When your family places a beloved relative in a nursing home, you have a right to expect that your loved one will be provided quality care and treated with respect. When a nursing home fails to uphold that trust and an elderly resident suffers neglect or is subjected to physical or emotional abuse, your family member needs an advocate. You should speak with a knowledgeable nursing home abuse lawyer about your legal rights.
Some health care providers become desensitized to the physical limitations and needs of nursing home residents. The caregivers start to disregard the needs of residents or take out their job frustrations on the residents, neither of which should ever happen, but unfortunately do. A nursing home neglect lawyer at Sansone & Lauber may be able to focus attention on nursing home practices that cause harm to patients. If you file a lawsuit, it may protect your loved one from further injury and also prevent other long term care residents from suffering similar harm.
Our Nursing Home Abuse Lawyer Can Help Today
Nursing home abuse includes physical abuse such as slapping or hitting a resident, improper physical or chemical restraint of a resident, as well as sexual abuse such as unwanted touching, indecent exposure, or any non-consensual sexual contact. Factors that constitute neglect include the failure to provide food, medicine, proper positioning, or clean bedding. Residents are often ashamed or afraid of what is occurring and may suffer in silence.
Look for the Signs of Nursing Home Abuse
Nursing home residents who are physically or mentally ill or frail from age are vulnerable to neglect or abuse by those who they depend upon for their daily care. If you regularly visit a nursing home resident, you should be aware of the warning signs of nursing home neglect.

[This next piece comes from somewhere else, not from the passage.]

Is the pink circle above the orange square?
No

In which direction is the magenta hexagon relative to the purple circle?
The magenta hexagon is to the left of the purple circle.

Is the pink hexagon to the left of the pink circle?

Anyone who suspects a nursing home resident or any elderly person is being abused, neglected, or exploited can make a report in Missouri to the state’s Adult Abuse and Neglect Hotline at 1-800-392-0210. In Illinois, the number is 1-800-252-4343. Certain professionals are required by law to report abuse and/or neglect, but is often a family member who alerts authorities to the fact that a nursing home resident is being harmed.
You can get faster action in most cases, including work to protect your legal rights, by contacting an experienced nursing home abuse and neglect attorney. The injury attorneys of Sansone & Lauber can help you or your loved one obtain medical care while working to end the abuse or neglect, and seeking compensation for injuries and other losses. Contact us today.
Nursing Home Mistreatment in Missouri
Missouri law recognizes three types of illegal mistreatment of the elderly (other federal and state laws and advocacy organizations have similar definitions):
- Abuse – The infliction of physical, sexual, or emotional injury or harm.
- Neglect – The failure to provide needed services by any person, firm, or corporation with a legal or contractual duty to do so, when such failure presents either an imminent danger to the health, safety, or welfare of the client or a substantial probability that death or serious physical harm would result.
- Financial Exploitation – Using deception, intimidation, or force to obtain control over the elderly person’s property with the intent to permanently and detrimentally deprive them of the use, benefit, or possession of his or her property.
Nursing Home Abuse Warning Signs
Warning signs that a nursing home resident may be a victim of neglect or abuse include:
- Withdrawal — The resident suddenly becoming uncommunicative, nonresponsive, or less alert than usual; unexplained or uncharacteristic withdrawal from activities; withdrawal from or anxiety in the presence of certain staff members or other residents.
- Physical Injury — Unexplained or inadequately explained cuts, punctures, bruises, burns, welts, sprains, dislocations, or fractures, including signs of being restrained by ropes or belts. Head injuries or traumatic brain injury (TBI) may indicate a fall, which is often caused by neglecting a nursing home resident’s need of assistance.
- Sexual Abuse — Injuries including bruises around the genitals, anal bleeding, vaginal bleeding, and genital infections or venereal disease. Sexual abuse includes unwanted touching, all types of sexual assault or battery, including rape, sodomy, coerced nudity, and sexually explicit photographing. A sexual abuse victim is also likely to withdraw from interpersonal interaction or activities.
- Physical Neglect — Dehydration, malnutrition, and/or unattended or untreated illness or other health problems, including infections and/or pressure sores (bedsores); poor personal hygiene; soiled or inadequate bedding or clothing; fecal / urine smells.
- Financial Loss — Unexplained disappearance of money, stock, or possessions; unexplainable or abrupt changes in a will or other financial documents; forged signatures on financial documents; provision of unnecessary services or lack of services that are being paid for.